Well, not for her standards. Not at all. Self-confessed patriot, eventually she will convince me that Mr. Kettler decided to send a strong fleet as far as the Antipodes. Just because the dreamy Duke wanted to scoop the Dutch, whom he was at war with and whose explorations off the Lost Continent were whispered across Europe. Some believe Kettler had designed a grandiose plan of seizure and consequent settlement of what Portuguese navigators had called 150 years before “Terra Java” — the Ptolemy's’ Terra Australis Incognita.

A more thorough search confirms it: deep-rooted in Latvian mythology, the Protestant Jacob Kettler had already trafficked the unlikely bless of the Pope Innocent X. Unfortunately, the Pontiff would pass away in 1655, ruling out all hopes in such a Baltic diaspora.

The skillful Mr. Kettler even greed some islands in the West African shores, somewhere off the Gambia River. For less than two decades he claimed the remote desert island of St. Andrew. Limited by a two-hundred-thousand-soul-population, we may agree he was overstretching his ambition. The generous wish to export Latvians always clashed against this demographic constraints.

Smallness brings the bad taste of frustration too often. Yet the three republics have been struggling hard — sometimes alone and in a epic way. The endemic roots of megalomania lay perhaps in this admirable effort of transcendence. Lithuanians never hide their pride on the medieval Grand Duchy that once stretched from the Baltic to the Black Sea shores; Estonians thrive to be cutting-edge positioning themselves as "the" post-modern e-xample.
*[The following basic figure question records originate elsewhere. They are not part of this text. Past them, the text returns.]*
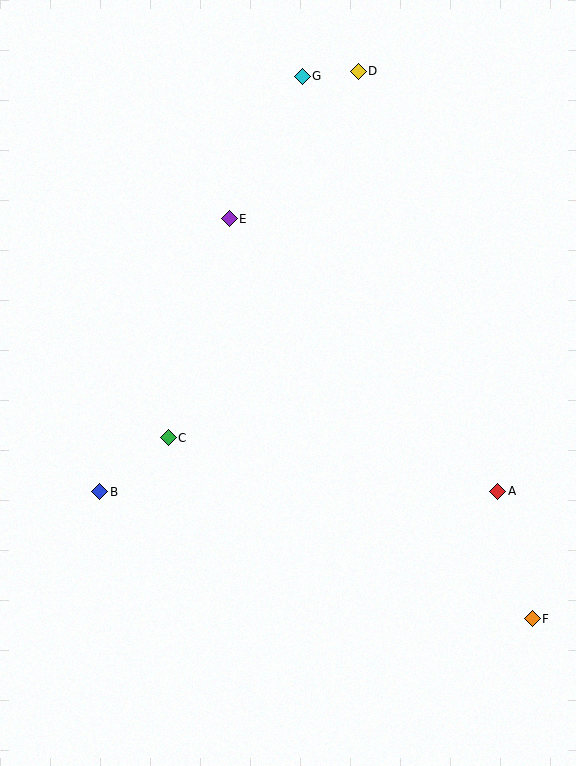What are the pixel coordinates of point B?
Point B is at (100, 492).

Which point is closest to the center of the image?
Point C at (168, 438) is closest to the center.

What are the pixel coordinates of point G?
Point G is at (302, 76).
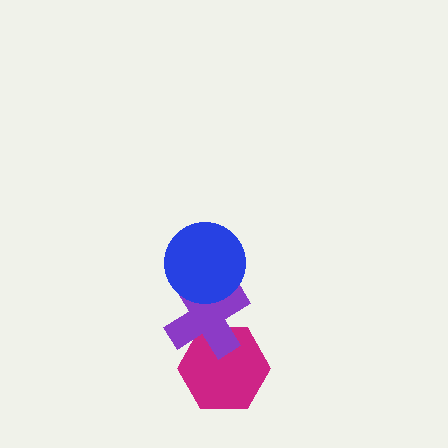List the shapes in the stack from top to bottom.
From top to bottom: the blue circle, the purple cross, the magenta hexagon.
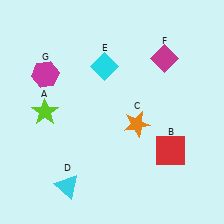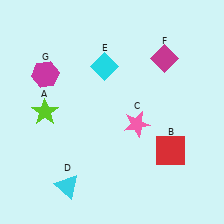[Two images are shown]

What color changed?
The star (C) changed from orange in Image 1 to pink in Image 2.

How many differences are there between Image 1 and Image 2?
There is 1 difference between the two images.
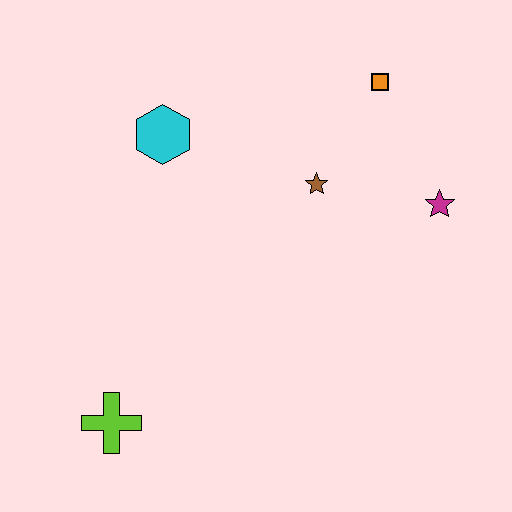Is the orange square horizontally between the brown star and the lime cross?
No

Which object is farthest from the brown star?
The lime cross is farthest from the brown star.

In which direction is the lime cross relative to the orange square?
The lime cross is below the orange square.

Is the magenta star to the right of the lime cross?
Yes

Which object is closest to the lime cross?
The cyan hexagon is closest to the lime cross.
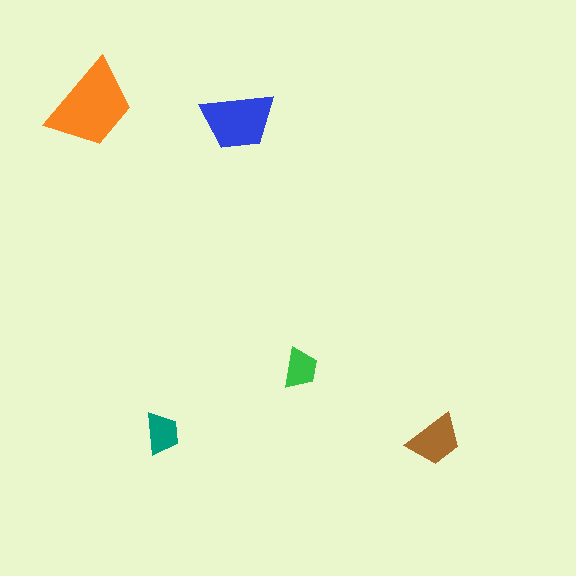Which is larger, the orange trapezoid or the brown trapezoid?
The orange one.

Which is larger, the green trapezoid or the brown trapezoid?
The brown one.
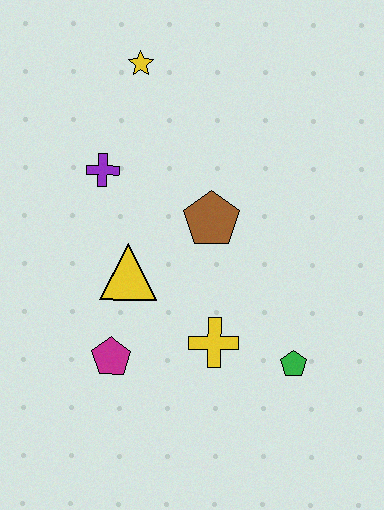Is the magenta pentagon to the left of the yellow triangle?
Yes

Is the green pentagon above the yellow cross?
No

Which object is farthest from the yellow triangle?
The yellow star is farthest from the yellow triangle.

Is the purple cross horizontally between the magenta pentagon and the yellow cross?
No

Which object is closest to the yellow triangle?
The magenta pentagon is closest to the yellow triangle.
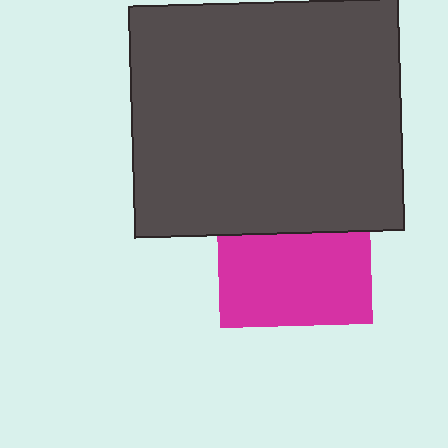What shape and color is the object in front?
The object in front is a dark gray rectangle.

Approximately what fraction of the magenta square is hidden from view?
Roughly 39% of the magenta square is hidden behind the dark gray rectangle.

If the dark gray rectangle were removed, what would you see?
You would see the complete magenta square.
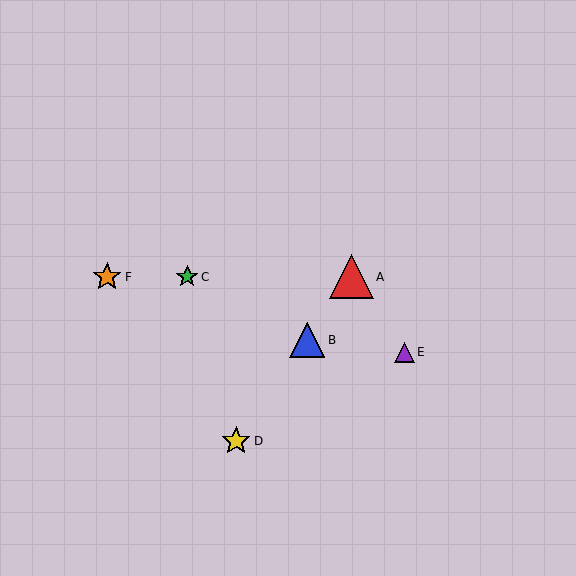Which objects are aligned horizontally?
Objects A, C, F are aligned horizontally.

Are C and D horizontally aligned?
No, C is at y≈277 and D is at y≈441.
Coming back to Latvia, though. Mr. Kettler's megalomania could arguably be related to his capital city Liepaja, which means "the city where wind is born”. Such claim happens to be as p[r]o[ph]etic as pharaonic. Have you ever thought about claiming your cradle the place where wind starts blowing? Wind is universal, stateless, rebellious, almost as untamable as the present-day credit crunch crisis. Insufficient for the fearless sovereign: for the end of his life in 1681 he sought to recover the possession of the Courland colonies meanwhile seized by Western powers.

Therefore I have now plenty of arguments to believe that, when the topic is Down Under, my good indigo friend Inese is perhaps more than correct. Plus, I acknowledge she researches hard before speaking out things. Her Nordic assertiveness is proverbial. And that is why — had picky History been more benign to Mr. Kettler; were the three republics slightly larger; had Baltic golden ages lasted longer — I wouldn’t be surprised if one could watch brown kangaroos jumping happily by the Daugava.

Pity, especially because “if” is a tricky monosyllable.